April 27, 2007
Random Observations For Friday April 27, 2007
I'm going to try to make myself useful by entertaining you all. Because God only knows I'm not doing a whole hell of a lot else right now.
Work with me here, people.
So, without further ado some bits and bobs for your amusement and edification...
- Longtime devoted Cake Eater readers will know that we take the Financial Times as our daily dead tree paper. This past Monday they redid the layout of the paper and it's been somewhat interesting this week to read it. I keep thinking my reading speed must have increased tremendously because I'm getting to the opinion section sooner, only to be reminded that, duh, they just moved it up a few pages. Apparently, I'm not the only one who's having issues with the new layout. One Mr. R.A. Parsons, Tempsford, Beds sent a most eloquent letter regarding the new, er, positioning of columnist Lucy Kellaway's regular Monday missive about work life.
And I quote:
"Sir, I preferred Lucy Kellaway horizontal."

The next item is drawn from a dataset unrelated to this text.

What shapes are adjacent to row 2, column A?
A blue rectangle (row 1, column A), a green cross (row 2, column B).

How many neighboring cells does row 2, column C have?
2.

- Just for the record, I still haven't puked. Yet.
- How sweet would it be to own this ride?
- I've decided that chemotherapy is this guy. He's doing his damndest to break me down, so that, ultimately, he can build me back up again, but damn, I really wish he'd lighten up a bit. Right about now, I'm feeling a wee bit like Mario Van Peebles after Gunny ripped out his earring. I do know, however, that it would be a mistake to call in Swede to try and stop him. Gunny would simply kick Swede in the nuts and that would be that. Waste of time, really.
Now, I simply have to decide whether or not I like the mental image of millions of little Clint Eastwood heads running around my body, killing cells left and right, whilst muttering the words, "Boo Ya" in that gravelly voice of his.
What say you, my devoted Cake Eater readers? Do you think Gunnery Sgt. Tom 'Gunny' Highway should be the official image of my chemotherapy?
If not, who should be? We could have a contest or something.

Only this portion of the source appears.